- This Analysis report shows Online Loan study, where multiple derivations based on Return of Investment,Loan Defaulted, Number of loans issued based on employment, state, loan_puprose and other metrics have been depicted.
- Data shape - 39717 rows and 111 columns
Python - 3.0 Packages : pandas, numpy, matplotlib, seaborn.
After reading the data, following changes were done
- Fixing Rows and Columns: DataType changes and column values fixing
- Convert string object to date object for below columns: issue_d, last_pymt_date,int_rate
- Removal of extra space in column value : term
Dropping unnecessary columns and columns with more 70% of missing values and filling missing values.
- Let's drop the columns with more than 30% missing values(since the data is already huge).
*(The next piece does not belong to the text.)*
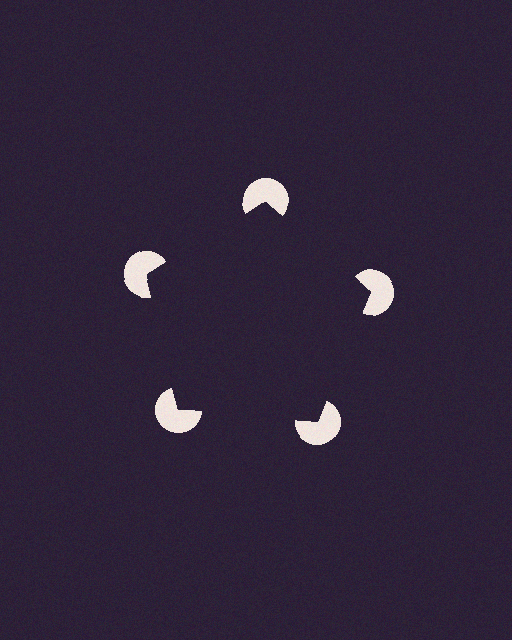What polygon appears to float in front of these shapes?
An illusory pentagon — its edges are inferred from the aligned wedge cuts in the pac-man discs, not physically drawn.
- Since there is no much spread of data and the difference between mean and median is very small, let's impute the missing values with mean for column: revol_util.
- From above plots, it shows that more number of loans were from B,A and C grade's and least from G grade.
- From Sub grades A4, B3 have more number of loans.
- From 3rd plot, it shows that A,B,C grade loans have less interest rate and E,F,G have high interest rate. From 1st, 2nd plots there are more number of loans from A,B,C grade(granularity check from sub-grades). It might be the reason that the loan applicant's from A,B,C grades have better credit score and lower risk.
- From 4th plot, it shows that there are high funded amount in A,B,C and D grades as the applicant's from these grades have better credit score and lower risk.
We see that the majority of borrowers have been employed for at least 10 years.
It shows there are more defaulters in RENT and MORTGAGE.
There are more defaulters from 'debt_consolidation','other', 'credit_card' and 'small_business'
- Number of loans issued increased steadily by every year with a slight decrease in 2008.
- Of settled loans, 83% were Fully Paid and 14% were Charged Off.
- Borrowers with own house and the purpose of loan with consolidate debt, 'credit_card' and 'small_business' are not at much risk, but borrower with rent,mortgage are high risk applicants.
- Majority of loans were from A, B, and C grade.
- There is an inverse relationship between interest rate and loan grade - lower grades(E,F,G) have higher interest rate.
- Overall, there are more defaulters from 'debt_consolidation', 'others', 'credit_card' and 'small_business' purpose loans from all grades.
- This repo will give you everything required to understand Data Exploration as a beginner.
- From Data Cleaning, Data preprocessing, Data Visualisation you will have an excellent overview with multiple cases.
- Working on Categorical datatype, Numerical datatype, this will be your goto guide for EDA.